The article will be published on July 21, 2008 of the World Journal of Gastroenterology. In this report, four patients received lamivudine as an initial treatment of HBV. They had adefovir and lamivudine as a rescue therapy consecutively. HBV-DNA level, YMDD mutations and adefovir -resistant mutations (RFMP) were tested every 3 mo during the sequential treatment. All the patients showed YMDD mutations during the initial lamivudine therapy. After adefovir therapy for lamivudine resistance, they showed viral breakthrough. Adefovir was switched to lamivudine, however, it did not induce viral suppression at all, rather increased in HBV-DNA with rapid re-emergence of the YMDD mutations. All the patients had ALT flares, and hepatic decompensation occurred in two patients. After switching to adefovir combined with entecavir or lamivudine for a rescue therapy, the patients had reduction in HBV-DNA and ALT improvement. These cases demonstrated that lamivudine re-treatment in patients with pre-exposed lamivudine resistance leads to rapid re-emergence of YMDD mutation with significant viral rebound and subsequent hepatic decompensation. Sequential administration of lamivudine with prior history of YMDD mutation should be abandoned.
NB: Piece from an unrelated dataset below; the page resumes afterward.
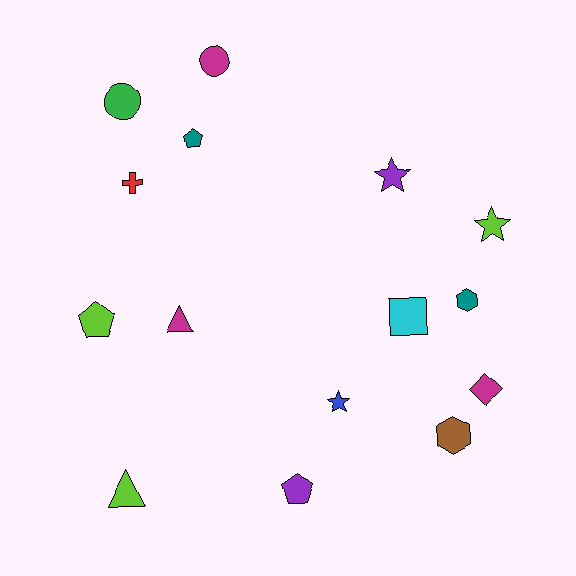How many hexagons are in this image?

The result suggests that lamivudine re-treatment in patients with pre-exposed lamivudine resistance leads to rapid re-emergence of YMDD mutation with significant viral rebound and subsequent hepatic decompensation. Sequential administration of lamivudine with prior history of YMDD mutation should be abandoned.
The study highlights that retreatment with lamivudine in patients with severe liver disease should be avoided.